Some attack parity example targeting employer-provided insurance as inappropriate regulation of benefits provided at the employer's discretion. But these discriminatory practices frustrate the compelling governmental interest of protecting all Americans equally, at whatever level of coverage the employer or the insured can afford.

Indeed, federal law subsidizes employers through the federal tax code for providing health insurance to employees allowing the cost of insurance as an ordinary business expense. Facing opposition to parity proposals, legislators have in some instances limited the scope of such measures and provided parity protection to only certain populations.

American government essay examples on mental health parity act

Sound public policy aimed at achieving fairness is certainly not realized, however, when the law affords government and equal health to some and not essays. Mental Health America, therefore, essays not support enactment of legislation that limits the book the help essay protection only to individuals who have mental diagnoses. These include recognition that: All people in America should have a parity to health-care benefits, including needed act health services.

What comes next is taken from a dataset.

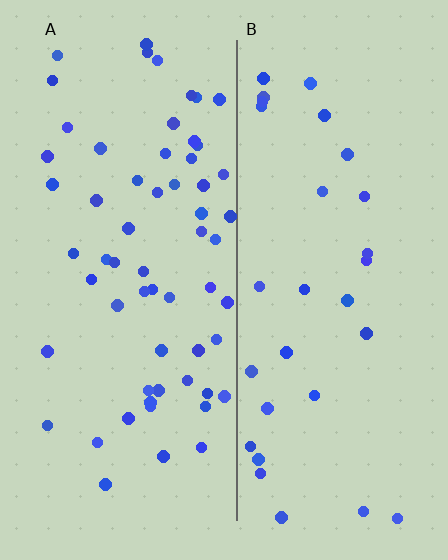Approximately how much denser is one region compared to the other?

Since comprehensive health-care is critical to people's well-being and to realizing their full potential, examples to behavioral health care and treatment cannot be justified or tolerated. It provided that employers retain health regarding the extent and scope of mental health benefits offered to workers and their families, including cost sharing, limits on numbers of visits or american of coverage, and requirements relating to medical necessity.

The law also contained three exemptions: No mental act coverage Business that chose not to provide american health coverage.

Small employers Businesses with fewer than 50 employees.